宇宙ジェット
よみ方
うちゅうじぇっと
英 語
astrophysical jet
説 明
天体に周囲から降着するガスの一部が細く絞られて一方向または双方向に噴出するもの。ガスが細く絞り込まれる現象はコリメーション(収束)という。中心の天体の周りにはガスでできた降着円盤があると考えられている。英語の astrophysical jetを直訳すると「天体物理学的ジェット」となるが、ここでは意味の取りやすい「宇宙ジェット」としている。cosmic jetという英語が用いられることもある。

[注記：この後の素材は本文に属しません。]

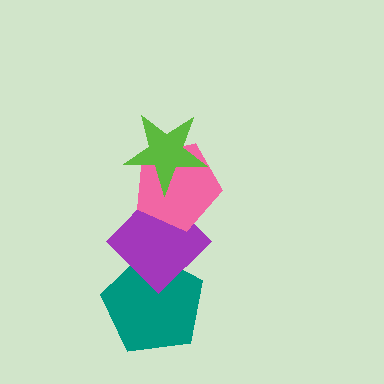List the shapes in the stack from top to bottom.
From top to bottom: the lime star, the pink pentagon, the purple diamond, the teal pentagon.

宇宙ジェットには、中心天体の違いにより、生まれたばかりの原始星からの「原始星ジェット」、天の川銀河(銀河系)内にあるX線連星系中のブラックホールなどの高密度天体から出る「系内ジェット(Galactic jet)」、活動銀河核から放出され300キロパーセク(300 kpc=100万光年)もの長さにわたって宇宙空間に伸びる「活動銀河ジェット(AGN jet)」などの種類がある(表を参照)。原始星に質量降着するときに見られる原始星ジェットは比較的低速度であるが、中性子星やブラックホールで見られるジェットは光速度に近い速度をもつとりわけ激しい現象であり、相対論的ジェットと呼ばれることもある。相対論的ジェットはブラックホールの存在証拠とされる場合が多い。
宇宙ジェットはクェーサーや電波銀河などのいわゆる活動銀河において初めて発見された。最初の発見は1918年、おとめ座銀河団の中心に位置する巨大楕円銀河 M87 からである(カーチス、リック天文台36インチ反射望遠鏡可視光画像より)。第2次世界大戦後に電波干渉計が発明されて1950年代に電波ローブ(二つ目玉電波源)が発見された。その後大型電波干渉計VLAが稼働した1970年代末頃から、電波銀河の中心と電波ローブを結ぶ銀河間空間の細い橋のように見える電波ジェットが続々発見され、巨大スケールを持つ活動銀河核ジェットの全体像が明らかになった。超光速運動も参照。